A) Cantharidin (PP2A inhibitor) treatment of TIG-1 cells results in the accumulation of SC35 (red) into larger domains. Compare to untreated cells in Fig 1 and 2. B) Tautomycin (PP1 inhibitor) treatment results in the dispersion of SC35 (green) from domains into the nucleoplasm as small punctuate dots. C) Poly(A) RNA (red) localization to domains is similarly affected by tautomycin treatment, following the pattern of SC35 ( green). D) Poly(A) RNA (green) accumulates into the larger domains along with the SC35 (red) after cantharidin treatment. E) When the SC35 (green) domains break down, collagen RNA (red) is no longer found accumulated in tracks or domains. F) Collagen RNA (green) is found in very large tracks in the large SC35 (red) domains found in cantharidin treated TIG-1 cells. G) Collagen mRNA appears to be efficiently spliced in cantharidin treated cells because the signal for intron 26 (green) is as small as those seen in control cells and intron-containing RNA does not accumulate in SC35 domains (red).

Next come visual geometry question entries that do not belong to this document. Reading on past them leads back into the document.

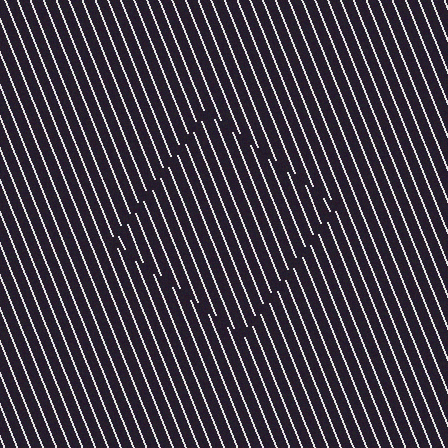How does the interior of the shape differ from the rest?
The interior of the shape contains the same grating, shifted by half a period — the contour is defined by the phase discontinuity where line-ends from the inner and outer gratings abut.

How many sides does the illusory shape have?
4 sides — the line-ends trace a square.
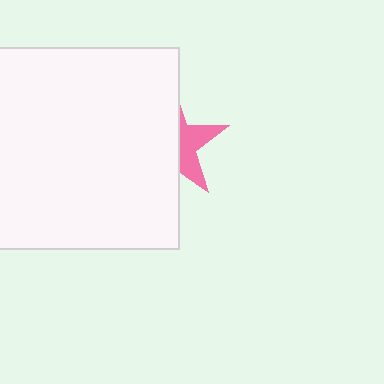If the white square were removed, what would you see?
You would see the complete pink star.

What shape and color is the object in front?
The object in front is a white square.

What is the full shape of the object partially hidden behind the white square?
The partially hidden object is a pink star.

Figure 5. Tautamycin treatment (phosphatase 1A inhibition) results in dispersal of ASF/SF2 from the SC35 domain before SRM-300

A) In untreated TIG-1 cells ASF/SF2 (green) is present throughout the nucleoplasm but somewhat more concentrated within the SC35 domain (speckle), defined by SRm300 staining (red) B) Upon cantharidin treatment, the ASF/SF2 protein (green) appears to increase its presence within the SRm300 (red) domains. C) In low tautomycin concentrations, where SC35 domains have yet to break down and SRm300 (red) is still concentrated in domains, ASF/SF2 (green) is observed to disperse from the speckle (SRm300 - red).